Lieferschwierigkeiten von Medikamenten wegen Coronavirus

  • Das Problem bei Berichten über LIeferengpässe ist die "selbsterfüllende Prophezeihung". Siehe FFP3-Masken. Alle denken "Oh. Masken werden knapp, geh ich schnell noch welche kaufen." Dummerweise machen dann das auch Leute, die noch nie so ein Ding benutzt haben und vermutlich auch nicht tun werden. Aber sie saugen den Bestand vom Markt ab. So ist das auch mit Medikamenten. Die Sorge vor Produktionsausfällen kann die Leute zu Hamsterkäufen treiben, was die Lage dann schneller und stärker verschärft, als nötig.


    Update: WHO-Chef warnt vor weltweiter Knappheit an Schutzausrüstung (Spiegel)


    Grüsse

    Tom

    Einmal editiert, zuletzt von tomduly ()

  • ... na ja, das Thema „Lieferengpässe bei Medikamenten“ ist ja nun schon so lange am kochen, dass selbst Herr Spahn schon laut darüber nachgedacht hat, die Herstellung in Europa wieder attraktiver zu machen ...

    Scheint wohl doch nicht der ultimative Gedanke gewesen zu sein, ausschließlich auf wirtschaftliche Aspekte beim Gesundheitswesen zu setzen ...

    Irgendwie hat die Lektion vom 18.5.1980 noch nicht gesessen! 🤓


    Denkt der ksbulli

    Hier wird das Licht von Hand gemacht ... und der Motor gehört nach hinten!

  • Doch, doch, genau den Ausbruch des Mt.

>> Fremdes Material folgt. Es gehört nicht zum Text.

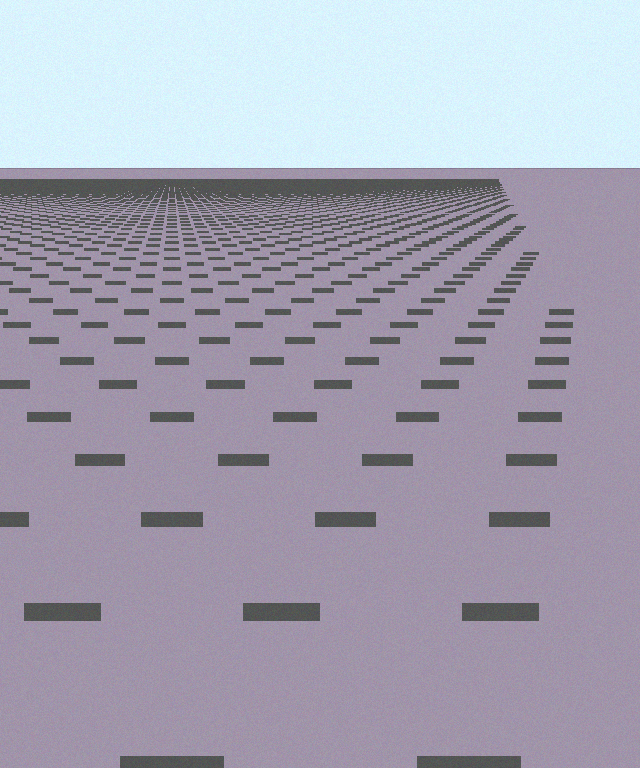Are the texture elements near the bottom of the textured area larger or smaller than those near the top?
Larger. Near the bottom, elements are closer to the viewer and appear at a bigger on-screen size.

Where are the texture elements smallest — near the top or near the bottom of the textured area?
Near the top.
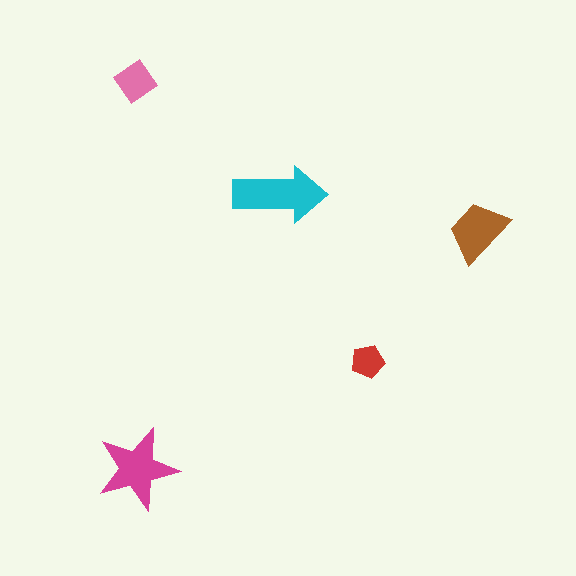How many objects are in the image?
There are 5 objects in the image.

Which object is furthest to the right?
The brown trapezoid is rightmost.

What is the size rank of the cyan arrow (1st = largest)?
1st.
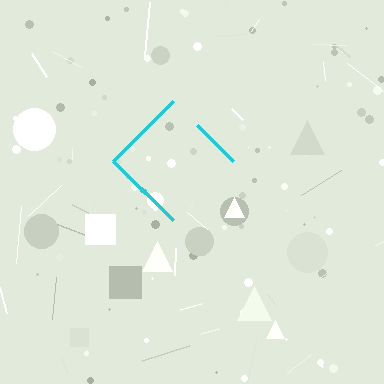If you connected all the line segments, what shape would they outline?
They would outline a diamond.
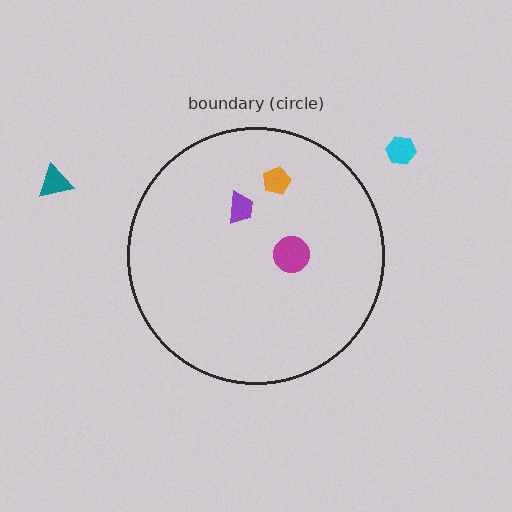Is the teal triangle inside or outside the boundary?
Outside.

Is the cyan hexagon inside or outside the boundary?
Outside.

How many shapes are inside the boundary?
3 inside, 2 outside.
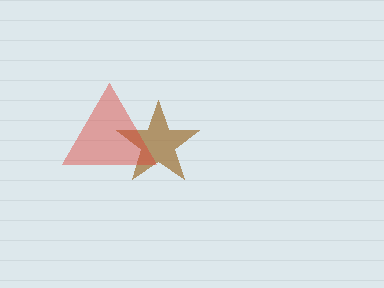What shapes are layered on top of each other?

St. Helens hatte ich gemeint. Damals verstopften wegen der Ascheeruptionen in den Werken der Halbleiterproduktion u.a. von intel die Filter. Folge:

    Schlagartige Verknappung von Prozessoren der Serien 8080/8085 und noch einiger anderer Systemkomponenten. Es gab halt nur zwei Werke, die die Wafer herstellten und die konnten mal locker eine halbe Jahresproduktion shreddern. Bis dann die Reinraumproduktion wieder lief, dauerte es fast ein weiteres halbes Jahr. Die Bauteileverknappung hielt AFAIR fast ein Jahr an mit entsprechenden Preisentwicklungen...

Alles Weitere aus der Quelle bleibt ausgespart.